Wagner, and his son Joseph Wagner, who has been the winemaker and viticulturalist for the label since 2002, make wine from three distinct vineyard sites. The first and oldest is the vineyard that sits at the intersection of Clark Avenue and Telephone Road in the Santa Maria Valley. This vineyard, which Wagner owns, contains some of the oldest plantings of the Martini clone of Pinot Noir in the state, some stretching back to 1970, and many acres are own-rooted (as opposed to grafted onto other rootstock). The yields produced by these phylloxera-vulnerable vines are naturally low, and they are further reduced by careful pruning and training. In some years they yield just over one ton per acre.
The family also farms part of a vineyard called Taylor Lane, six miles from the Pacific Ocean on the Sonoma Coast. This chilly site sits on a hillside that the Wagners have chosen to farm using a traditional Italian trellis system that keeps the grapes high above the ground, in both an attempt to control sun exposure, air circulation, as well as to allow sheep to graze freely between the rows without risk to the fruit. The third site, known as Las Alturas Vineyard, is 15 acres at some of the highest planted elevations in the Santa Lucia Highlands, and is planted to various Dijon clones.
One of the distinctive features of the Belle Glos wines are their dramatic wax covered bottle tops, a la Maker’s Mark Whiskey. This sexy little feature makes for quite a striking profile on the shelf or on the table. In earlier vintages this wax top proved to be the bane of many wine lovers’ existences, as it was so thick, hard, and rounded as to make opening the bottle a somewhat daunting task, even for someone skilled with a corkscrew. These days, however, the bottles come with a little rip cord that neatly cuts the top off the wax seal. The wax top doesn’t always come off, but once the rip cord has been pulled, a corkscrew driven down into the wax top will pull the cork through it easily.
All three wines are made from rigorously selected grapes and go through a long cold soak before fermentation, and occasionally an extended maceration, depending on the nature of the fruit. The wines are aged in approximately 60% new French oak for 12 months before bottling.
Full disclosure: I received these wines as press samples.
TASTING NOTES
2005 Belle Glos “Las Alturas Vineyard” Pinot Noir, Santa Lucia Highlands
Medium garnet in color, this wine has a nose of spicy cranberry, red apple skin, and candied cherry aromas. In the mouth it is smooth with tart cherry and earthy components that lean towards a light bitterness as the wine moves across the palate. The wine feels big in the mouth and finishes that way, with a bit of heat as it goes down. 8.5/9. Cost: $50. Where to buy?.

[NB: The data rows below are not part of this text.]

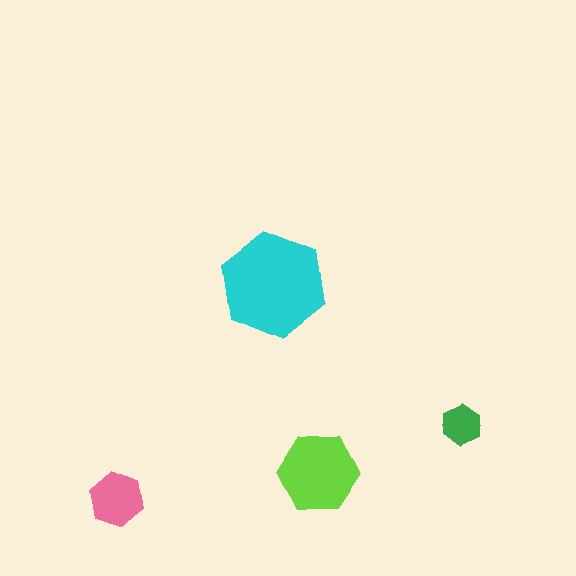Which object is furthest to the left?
The pink hexagon is leftmost.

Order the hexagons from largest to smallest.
the cyan one, the lime one, the pink one, the green one.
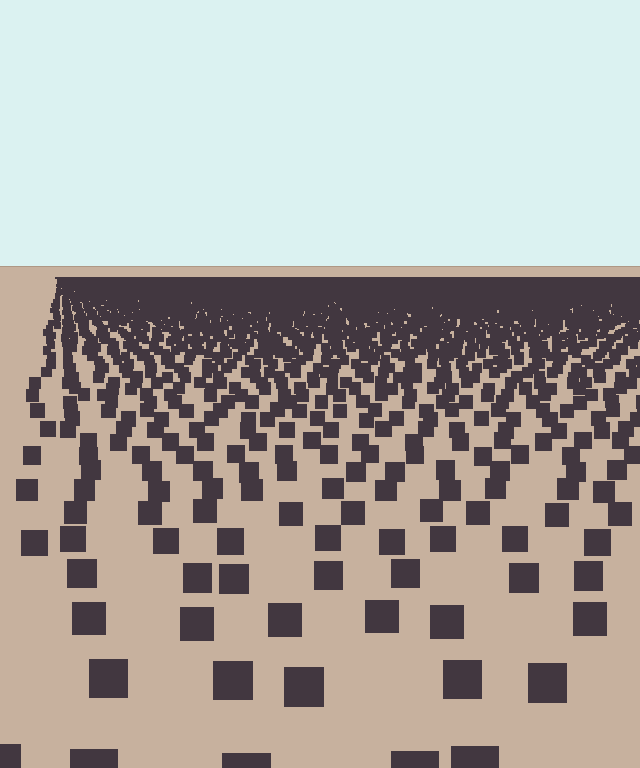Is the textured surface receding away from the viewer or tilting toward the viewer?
The surface is receding away from the viewer. Texture elements get smaller and denser toward the top.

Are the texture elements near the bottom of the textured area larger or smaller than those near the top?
Larger. Near the bottom, elements are closer to the viewer and appear at a bigger on-screen size.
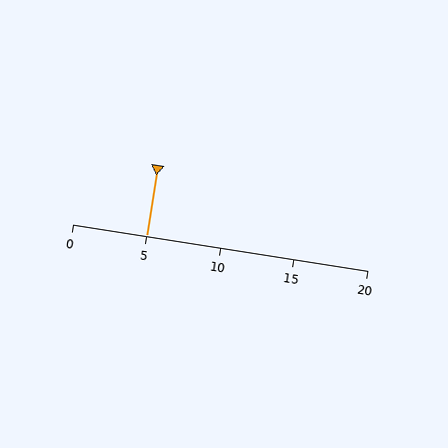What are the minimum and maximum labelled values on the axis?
The axis runs from 0 to 20.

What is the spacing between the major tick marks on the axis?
The major ticks are spaced 5 apart.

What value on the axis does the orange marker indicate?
The marker indicates approximately 5.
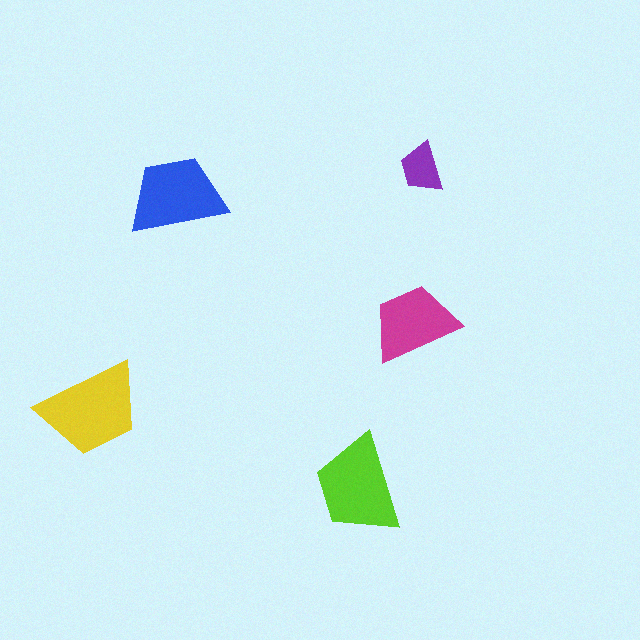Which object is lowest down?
The lime trapezoid is bottommost.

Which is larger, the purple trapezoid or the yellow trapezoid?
The yellow one.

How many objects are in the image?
There are 5 objects in the image.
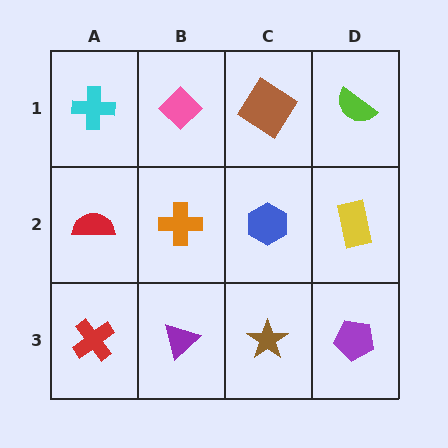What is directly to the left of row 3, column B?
A red cross.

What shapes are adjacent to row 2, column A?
A cyan cross (row 1, column A), a red cross (row 3, column A), an orange cross (row 2, column B).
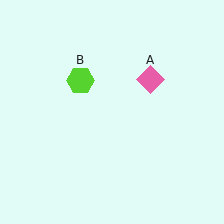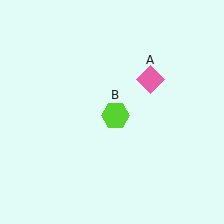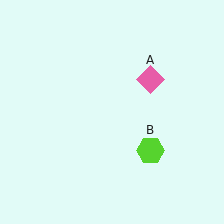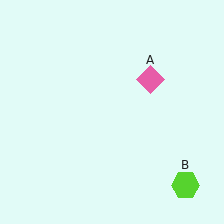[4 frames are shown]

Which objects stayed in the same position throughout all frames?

2005 Belle Glos “Taylor Lane Vineyard” Pinot Noir, Sonoma Coast
Medium garnet in the glass, this wine has a sweet nose of candied grape and plum aromas. In the mouth it is equally plummy with additional flavors of cranberry, and as the wine lingers through the finish, hints of damp earth. Nicely balanced with good acidity, the wine has a nice presence on the tongue and promises to gain elegance with age. 9. Cost: $55. Where to buy?.
2005 Belle Glos “Clark & Telephone Vineyard” Pinot Noir, Santa Maria Valley
Medium ruby in color, this wine has a rich nose of dark plum and wet dirt aromas. In the mouth it has excellent a seductively smooth feel to it, and a nice complex mix of plum, cherry, cranberry, and earth flavors riddled with hints of mulling spices. It arcs nicely across the palate ending in a delicate and prolonged finish. Excellent. 9/9.5 Cost: $38. Where to buy?.